2020-05-18

"Code Generation" in C (or: The Preprocessor is Actually Pretty Great)

A few days ago, I wanted two different versions a resizing array in C. One for int, one for char. Of course, you can't do this is C. C doesn't have templates, doesn't have generics, doesn't have anything like that. The only thing C does have is macros. So, I set to work.

Something "Close" to Generics in C

First, let's write a simple version of a resizing array for a single type, T (I haven't bothered making this implementation super efficient, since this is just for illustrative purposes). The following goes in vect.c:


#define VECT_INIT_CAP 8
#define T int


typedef struct Vect {
        size_t count, cap;
        T *items;
} Vect;


Vect v_init(void) {
        return {
                0, VECT_INIT_CAP, malloc(VECT_INIT_CAP * sizeof(T))
        };
};


void v_cleanup(Vect *v) {
        free(v->items);
}


void v_push(Vect *v, T t) {
        if (v->count == v->cap) {
                v->cap *= 2;
                v->items = realloc(v->items, v->cap * sizeof(T));
        }
        v->items[v->count++] = t;
}


T v_pop(Vect *v) {
        return v->items[--v->count];
}


T v_get(Vect *v, size_t idx) {
        return v->items[idx];
}

Looks good so far. This will work for a single type T (in this case a typedef of int).

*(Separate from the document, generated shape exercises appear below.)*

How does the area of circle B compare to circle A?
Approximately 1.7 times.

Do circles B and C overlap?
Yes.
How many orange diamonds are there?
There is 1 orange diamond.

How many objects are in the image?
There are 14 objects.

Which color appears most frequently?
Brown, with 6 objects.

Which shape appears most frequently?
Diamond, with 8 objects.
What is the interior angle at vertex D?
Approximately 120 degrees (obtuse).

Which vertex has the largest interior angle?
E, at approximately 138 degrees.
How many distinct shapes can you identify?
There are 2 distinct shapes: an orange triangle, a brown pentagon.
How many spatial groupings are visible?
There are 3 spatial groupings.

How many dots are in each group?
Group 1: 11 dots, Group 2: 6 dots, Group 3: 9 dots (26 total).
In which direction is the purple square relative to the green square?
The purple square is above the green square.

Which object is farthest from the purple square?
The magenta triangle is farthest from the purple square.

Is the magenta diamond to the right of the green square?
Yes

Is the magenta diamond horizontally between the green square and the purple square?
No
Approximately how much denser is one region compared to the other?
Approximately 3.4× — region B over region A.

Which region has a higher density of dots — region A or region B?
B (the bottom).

There's a few problems we need to solve in order to get this working for whatever types we need. First, we need a unique name for function, since C doesn't allow overloading. (So, we can't have both v_push(vect(char), char); and v_push(vect(int), int);, since both have the same name (v_push), and C only allows one function with each name.

So, the first step to making this properly generic is to generate a unique name for the struct and functions, based on T.

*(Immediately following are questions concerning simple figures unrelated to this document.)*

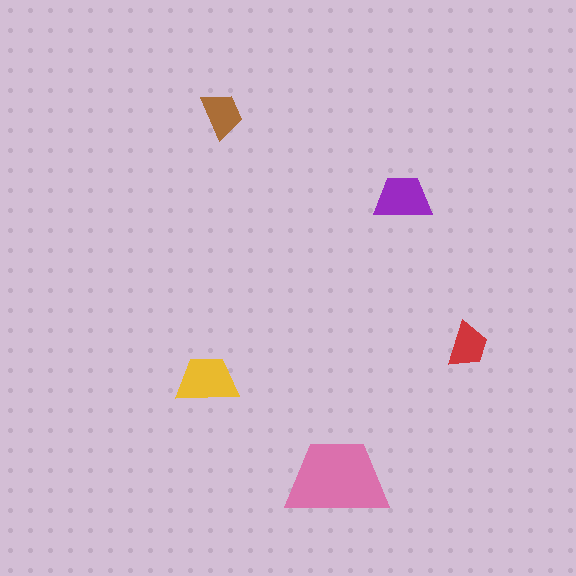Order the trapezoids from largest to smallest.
the pink one, the yellow one, the purple one, the brown one, the red one.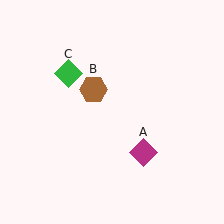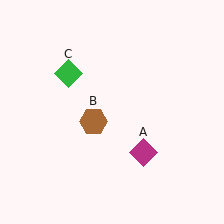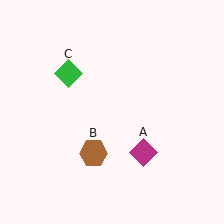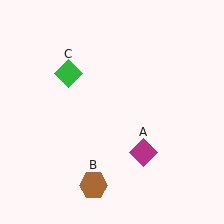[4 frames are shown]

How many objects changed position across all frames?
1 object changed position: brown hexagon (object B).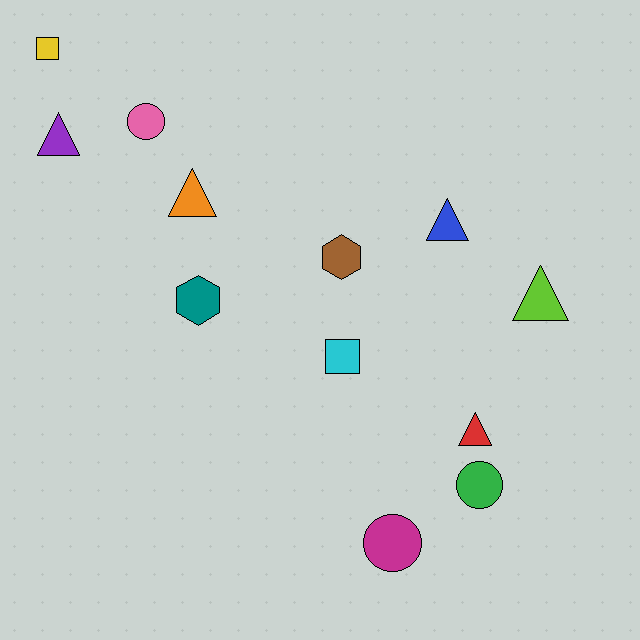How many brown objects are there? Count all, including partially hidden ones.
There is 1 brown object.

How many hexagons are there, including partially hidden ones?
There are 2 hexagons.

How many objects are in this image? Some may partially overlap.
There are 12 objects.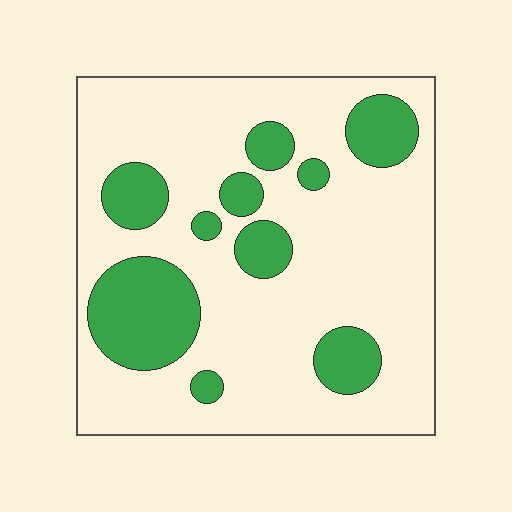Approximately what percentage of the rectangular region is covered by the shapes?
Approximately 25%.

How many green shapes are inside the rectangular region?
10.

We can do this with a little bit of preprocessor magic:


#define Vect(T) v_##T
#define CAT(A,B) A##B
#define CAT_EXPAND(A, B) CAT(A,B)
#define VECT_FUN_NAME(T, F) CAT_EXPAND(Vect(T), F)
#define v_init(T) VECT_FUN_NAME(T, _init)
// ... and so on for the rest of the functions.

We also replace Vect and the names of the functions with Vect(T) and the appropriate macros for each function.

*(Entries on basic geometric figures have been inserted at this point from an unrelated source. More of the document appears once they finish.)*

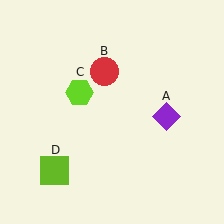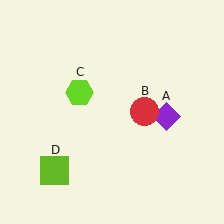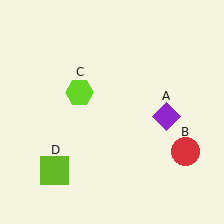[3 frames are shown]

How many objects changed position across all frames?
1 object changed position: red circle (object B).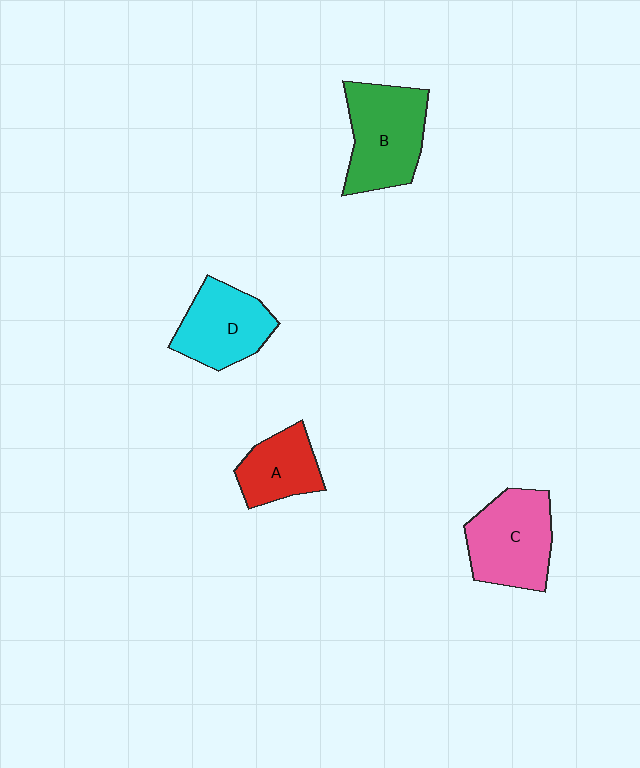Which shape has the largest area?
Shape B (green).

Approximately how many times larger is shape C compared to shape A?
Approximately 1.5 times.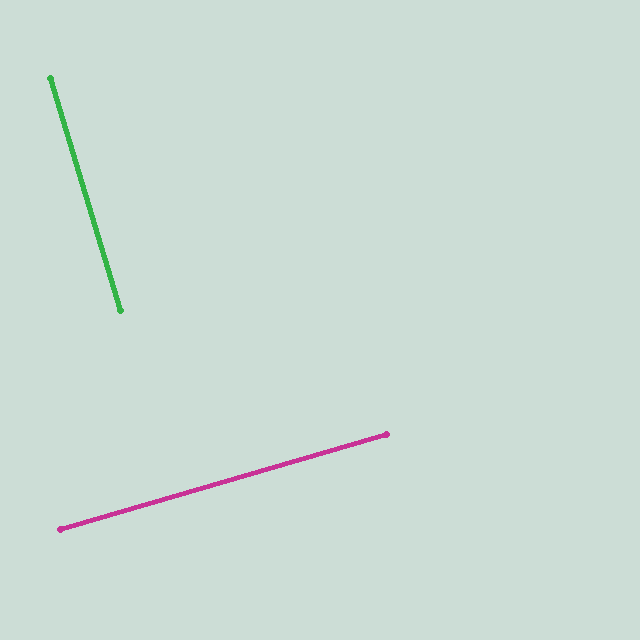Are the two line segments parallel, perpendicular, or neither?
Perpendicular — they meet at approximately 90°.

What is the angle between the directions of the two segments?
Approximately 90 degrees.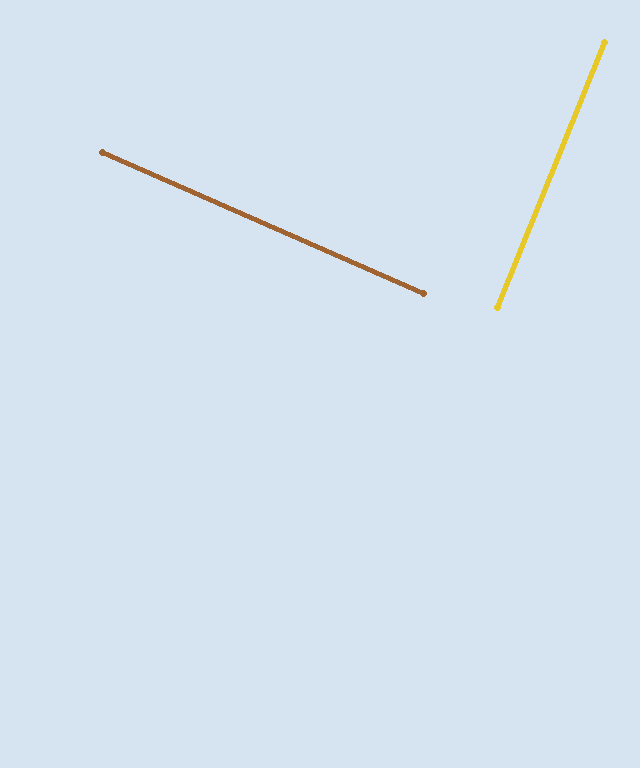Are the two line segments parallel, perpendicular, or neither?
Perpendicular — they meet at approximately 88°.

So the signature for our push function is now void v_push(T)(Vect(T) *, T);, for example.

Let's break down what's happening with v_push(T), since it involves a lot of indirection with macros.

The preprocessor will do the following replacements (supposing we substitute have T defined as int, as above):

v_push(T) -> VECT_FUN_NAME(int, _push)
VECT_FUN_NAME(int, _push) -> CAT_EXPAND(Vect(int), _push)
CAT_EXPAND(Vect(int), _push) -> CAT(v_int, _push)
CAT(v_int, _push) -> v_int_push

The reason we need so many levels of indirection here is because of how the preprocessor expands things out. ## will paste the macro arguments literally, so without the extra indirection, CAT would try to paste Vect(int) and _push literally, without expanding them, which is an error.

Long story short, we've not got unique names for our vectors and related functions, based on T. (There are some obvious limitations: T has to be a single identifier for this to work. We can get around this by typedefing more complex types, if we need T to be anything more complicated.)

The last step to this is generating a unique version of our vector for each type we want.

Fortunately, this is pretty easy. We wrap our implementation in #define VECT_INSTANTIATE(T), rather than having T explicitly defined. Then, in order to get vectors of type int, we can just add VECT_INSTANTIATE(int) to the bottom of vect.c.

The last piece is the header. We add a similar macro to VECT_INSTANTIATE (which I'll call VECT_DECL), which just declares the methods we want.

A full implementation can be found here, on my GitHub.

How Efficient is This?

Since this directly generates a specific version of our vector for each type we need, there's 0 runtime overhead to doing this. There's also no code-bloat, since we get exactly one definition of each version of the vector for each type we need. (This is possibly better than C++, which could instantiate a template multiple times for the same type, but in practice I haven't found this to be a problem with C++.)

In fact, the only "overhead" we have compared with C++ is having to write VECT_DECL(T) and VECT_INSTANTIATE(T) for each type we need, and having to write the type of the functions along with each invocation. (This second one could be avoided if you want to add a few extra macros, but then it becomes a bit more of a pain.)

Would You Actually Use This?

In its current form, probably not. It's mostly a POC to show what kind of stuff is possible in C using the preprocessor.

"But I Can Do This in Language X using Code-Generator Y"

Yup, I'm sure you can. And now you've got an extra dependency for your project that you have to deal with, while I've used the built-in code-generator that every C implementation comes with. I'm happy for you though.